E’ quanto emerge dal Rapporto "Le mafie nell'era digitale", stilato dalla Fondazione Magna Grecia e presentato nella sala stampa della Camera dei Deputati, da Antonio Nicaso, docente di Storia della criminalità organizzata presso la Queen's University in Canada, Marcello Ravveduto, professore di Public and digital history alle Università di Salerno e di Modena-Reggio Emilia e responsabile della ricerca, e Nicola Gratteri, procuratore della Repubblica di Catanzaro.

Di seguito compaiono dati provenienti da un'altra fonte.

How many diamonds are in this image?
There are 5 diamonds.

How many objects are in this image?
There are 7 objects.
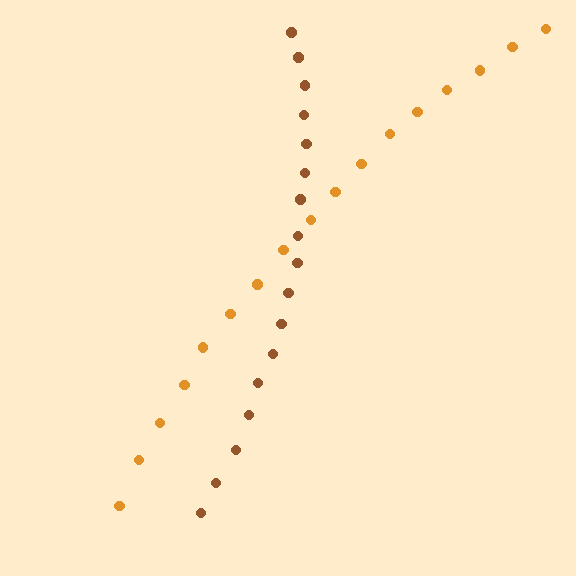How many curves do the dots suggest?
There are 2 distinct paths.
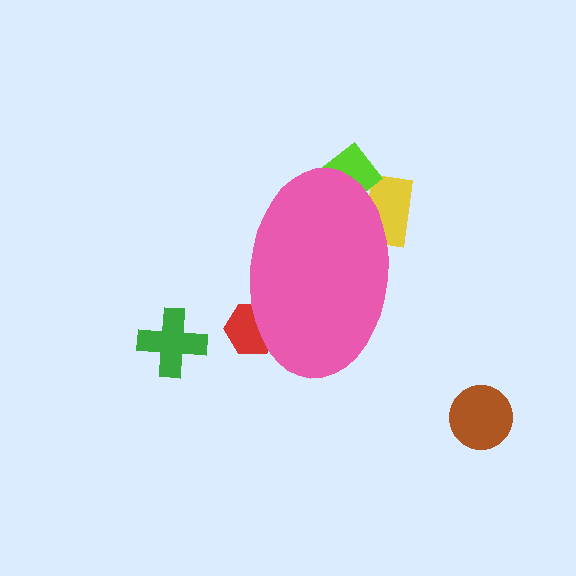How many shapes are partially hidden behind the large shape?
3 shapes are partially hidden.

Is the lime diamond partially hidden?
Yes, the lime diamond is partially hidden behind the pink ellipse.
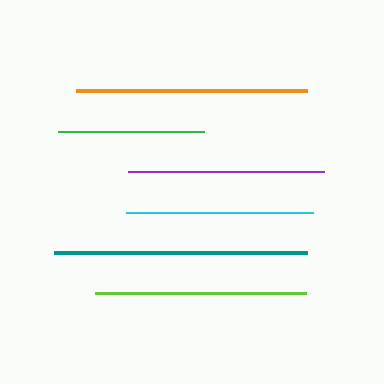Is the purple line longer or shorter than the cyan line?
The purple and cyan lines are approximately the same length (about 196 and 187 pixels).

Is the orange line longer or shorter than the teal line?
The teal and orange lines are approximately the same length (about 253 and 231 pixels).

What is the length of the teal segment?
The teal segment is approximately 253 pixels long.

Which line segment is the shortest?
The green line is the shortest at approximately 147 pixels.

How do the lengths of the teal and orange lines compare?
The teal and orange lines are approximately the same length.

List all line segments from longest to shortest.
From longest to shortest: teal and orange (about equal), lime and purple (about equal), cyan, green.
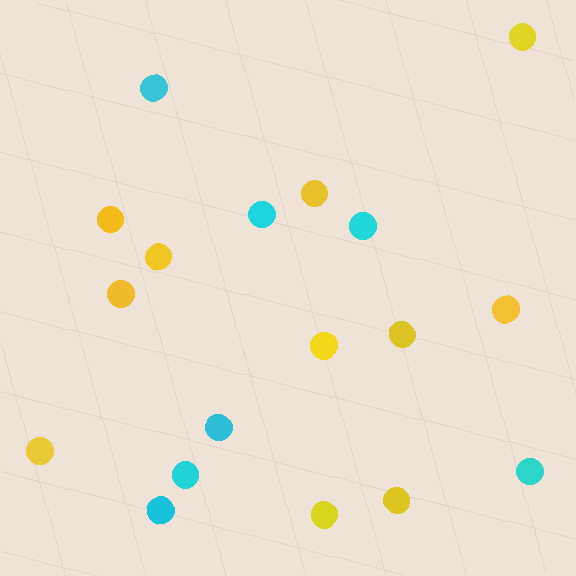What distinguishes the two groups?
There are 2 groups: one group of yellow circles (11) and one group of cyan circles (7).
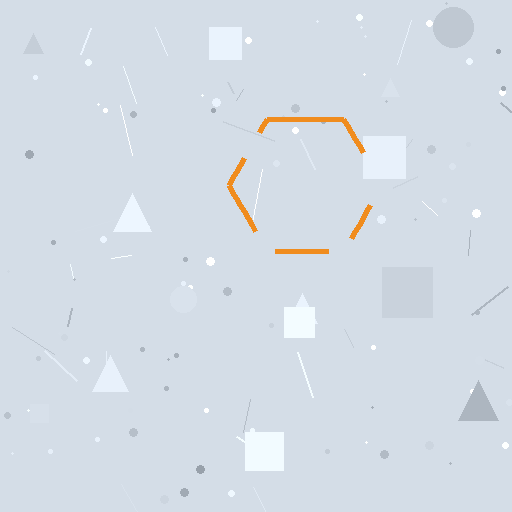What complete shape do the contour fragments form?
The contour fragments form a hexagon.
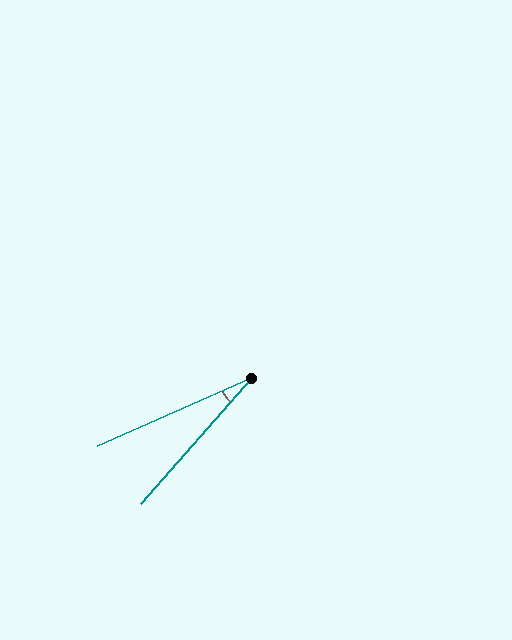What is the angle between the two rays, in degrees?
Approximately 25 degrees.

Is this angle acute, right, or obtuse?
It is acute.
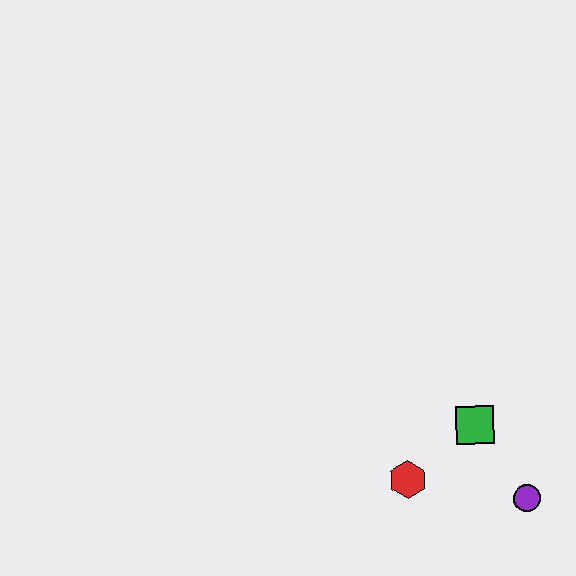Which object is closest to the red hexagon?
The green square is closest to the red hexagon.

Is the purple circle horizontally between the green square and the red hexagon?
No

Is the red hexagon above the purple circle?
Yes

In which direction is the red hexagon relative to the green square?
The red hexagon is to the left of the green square.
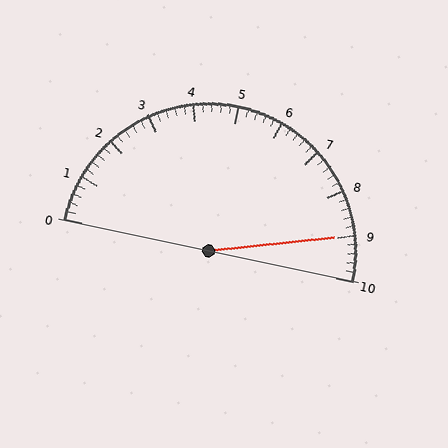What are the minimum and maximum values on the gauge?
The gauge ranges from 0 to 10.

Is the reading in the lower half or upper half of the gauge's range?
The reading is in the upper half of the range (0 to 10).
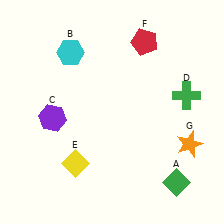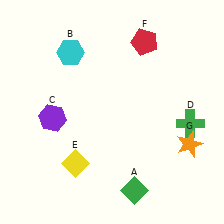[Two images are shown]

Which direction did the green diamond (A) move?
The green diamond (A) moved left.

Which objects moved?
The objects that moved are: the green diamond (A), the green cross (D).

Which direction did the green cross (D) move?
The green cross (D) moved down.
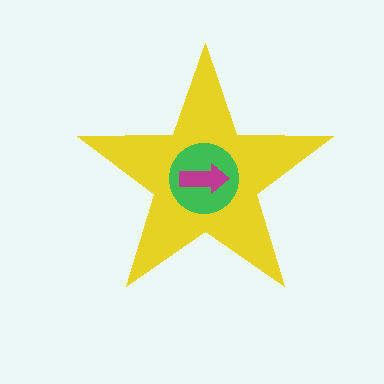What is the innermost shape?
The magenta arrow.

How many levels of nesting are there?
3.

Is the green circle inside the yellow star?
Yes.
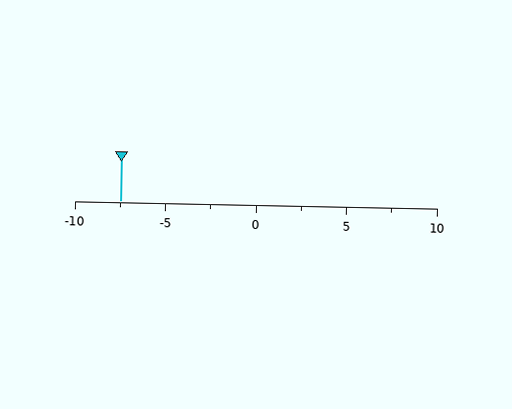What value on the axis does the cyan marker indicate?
The marker indicates approximately -7.5.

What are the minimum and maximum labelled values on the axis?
The axis runs from -10 to 10.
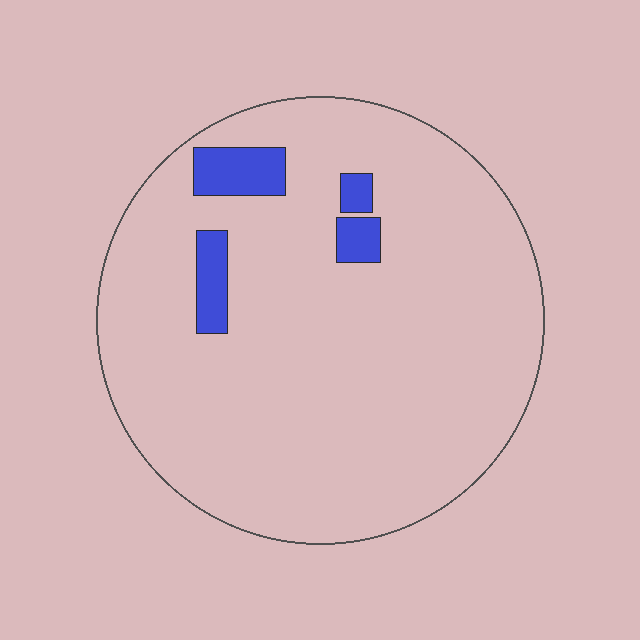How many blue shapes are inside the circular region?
4.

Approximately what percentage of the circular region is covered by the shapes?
Approximately 5%.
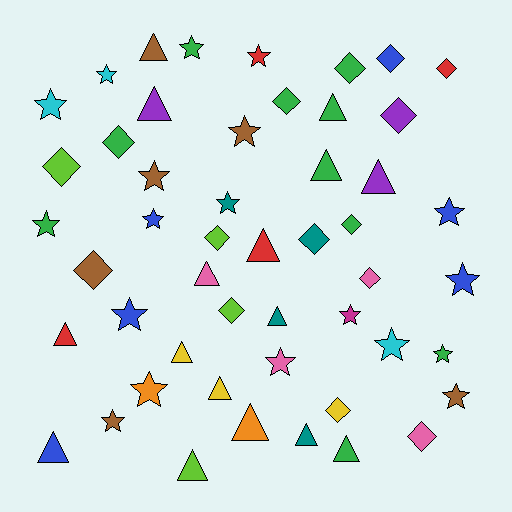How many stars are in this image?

L’indagine ha analizzato 20mila commenti a video YouTube, 90 GB di video TikTok (per un totale di 11.500 video) e 2 milioni e mezzo di tweet: il linguaggio delle mafie si esprime attraverso la musica, le macchine extra-lusso, i gioielli kitch, il "presta libertà" dedicato a chi è in galera, affinché veda presto la luce del sole, alla mitizzazione dei grandi boss del passato, dagli emoticon a forma di cuore o di leone, di fiamma o di lucchetto per dimostrare sentimento, coraggio, e omertà, agli hashtag per inserirsi nella scia dei contenuti virali su social network come Facebook, Instagram, Twitter e oggi soprattutto Tik Tok.

Dall’uso ludico dei social si passa a vere e proprie strategie di sponsorizzazione, comunicazione esplicita e affiliazione, “fino ad arrivare, con lo sbarco in Rete della nuova generazione criminale, alla creazione dell''interreale mafioso'. Ovvero di una continuità tra quanto accade in rete e il mondo reale". I social diventano luogo di minaccia e controllo del territorio, i brand e i prodotti sponsorizzati utili indicatori in mano agli influencer che li usano per intercettare nuovi adepti o nemici da colpire.

In particolare con TikTok si crea in rete una sorta di “Grande fratello mafioso”. Un business per la malavita e una minaccia palese o sottotraccia per l’indotto diseducativo e criminale che può influenzare specialmente i giovani frequentatori del web.